Sommet de l'OTAN : Washington cherche à atténuer les effets de la révision de sa présence militaire en Europe
Washington devrait dévoiler des initiatives concernant l'industrie de la défense et des contrats d'armement, alors que les alliés débattent du partage des charges et de la menace russe
Alors que les interrogations sur l’avenir de l’OTAN vont bon train à l’approche d’un sommet décisif qui se tiendra à Ankara la semaine prochaine, Washington devrait profiter de cet événement pour présenter une série d’initiatives visant à atténuer l’impact politique d’une présence américaine réduite en Europe, a appris Euractiv.
Les États-Unis ont récemment mis en œuvre leurs projets de révision de leur présence militaire en Europe, le secrétaire américain à la Défense, Pete Hegseth, plaidant en faveur de ce qu’il a qualifié d’OTAN 3.0.
Toutefois, les principaux fournisseurs du secteur de la défense américains devraient annoncer conjointement mardi, en Turquie, une série de projets de défense qui seront menés en Europe en collaboration avec le gouvernement américain.
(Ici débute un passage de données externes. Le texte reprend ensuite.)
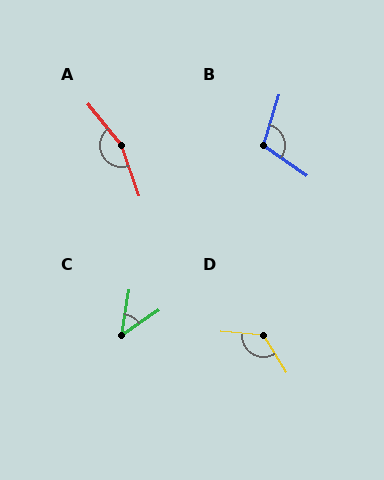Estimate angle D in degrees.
Approximately 127 degrees.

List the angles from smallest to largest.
C (47°), B (107°), D (127°), A (160°).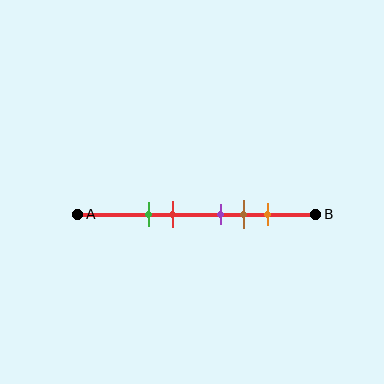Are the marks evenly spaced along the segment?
No, the marks are not evenly spaced.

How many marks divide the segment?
There are 5 marks dividing the segment.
La vente potentielle de systèmes d’armes d’importance stratégique, notamment des missiles de croisière Tomahawk, figurera également en bonne place à l’ordre du jour, a confié un responsable américain à Euractiv.
Il y a deux mois, l’administration Trump a annoncé non seulement le retrait de 5 000 soldats d’Allemagne, mais aussi l’annulation du transfert prévu d’un bataillon d’artillerie à longue portée et d’un bataillon de défense aérienne affectés à la 2e Force opérationnelle multidomaine, une unité de l’armée américaine spécialisée dans les opérations multidomaines.
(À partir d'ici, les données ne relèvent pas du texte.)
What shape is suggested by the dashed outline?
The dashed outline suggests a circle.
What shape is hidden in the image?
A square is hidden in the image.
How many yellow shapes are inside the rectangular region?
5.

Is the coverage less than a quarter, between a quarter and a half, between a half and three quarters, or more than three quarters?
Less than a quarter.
Le système Typhoon, actuellement exploité exclusivement par les États-Unis et capable de lancer à la fois des missiles Tomahawk et des missiles de défense aérienne SM-6, est considéré comme un moyen potentiel de combler cette lacune en matière de capacités. Berlin a soumis une lettre de demande l’année dernière, mais n’a pas encore reçu de réponse.
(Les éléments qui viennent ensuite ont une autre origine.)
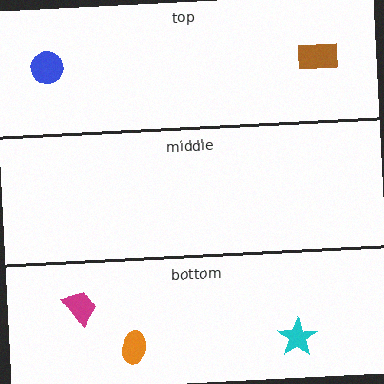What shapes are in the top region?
The brown rectangle, the blue circle.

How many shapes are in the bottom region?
3.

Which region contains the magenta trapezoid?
The bottom region.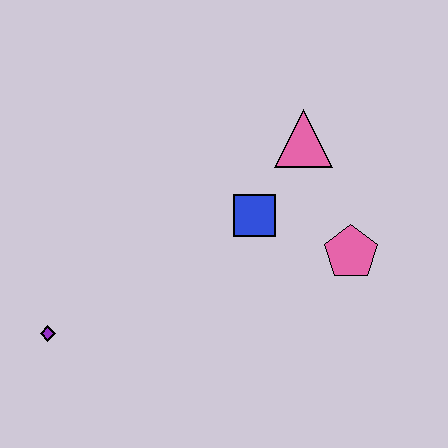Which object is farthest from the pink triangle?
The purple diamond is farthest from the pink triangle.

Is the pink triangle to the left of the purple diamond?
No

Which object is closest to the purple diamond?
The blue square is closest to the purple diamond.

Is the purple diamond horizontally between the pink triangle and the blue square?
No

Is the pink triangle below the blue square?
No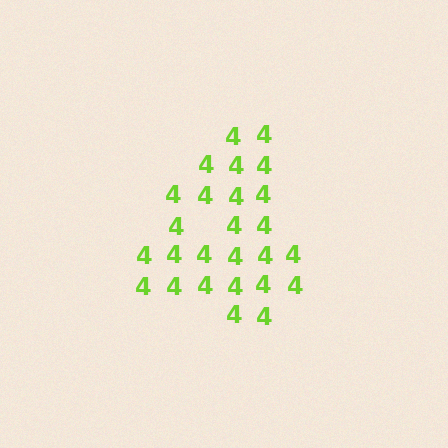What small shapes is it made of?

Un autre élément possible de ce dispositif pourrait être l’intégration de systèmes américains tels que le GMLRS sur des plates-formes de lancement européennes. Les États-Unis ont précédemment rejeté des demandes similaires émanant de l’Allemagne et de la France.
Dans l’ensemble, les responsables allemands restent prudemment optimistes. Selon eux, les décisions clés ont déjà été prises lors du sommet de l’année dernière à La Haye, et la réunion d’Ankara se concentrera sur la gestion d’une transition en bonne et due forme de l’OTAN vers sa prochaine phase.
Une déclaration claire de la part des 32 membres de l’OTAN est attendue concernant la menace que représente la Russie, non seulement pour l’Ukraine mais aussi pour l’alliance elle-même, a déclaré un responsable allemand.
La position de l’Espagne devrait constituer un obstacle majeur, Madrid s’opposant à l’objectif d’augmentation des dépenses de défense de l’alliance. Les responsables allemands font valoir que Madrid ne peut pas s’attendre à ce que ses partenaires européens la protègent politiquement. Ils insistent au contraire sur la nécessité d’un partage équitable des charges et sur le fait que l’Espagne doit se préparer à un débat difficile.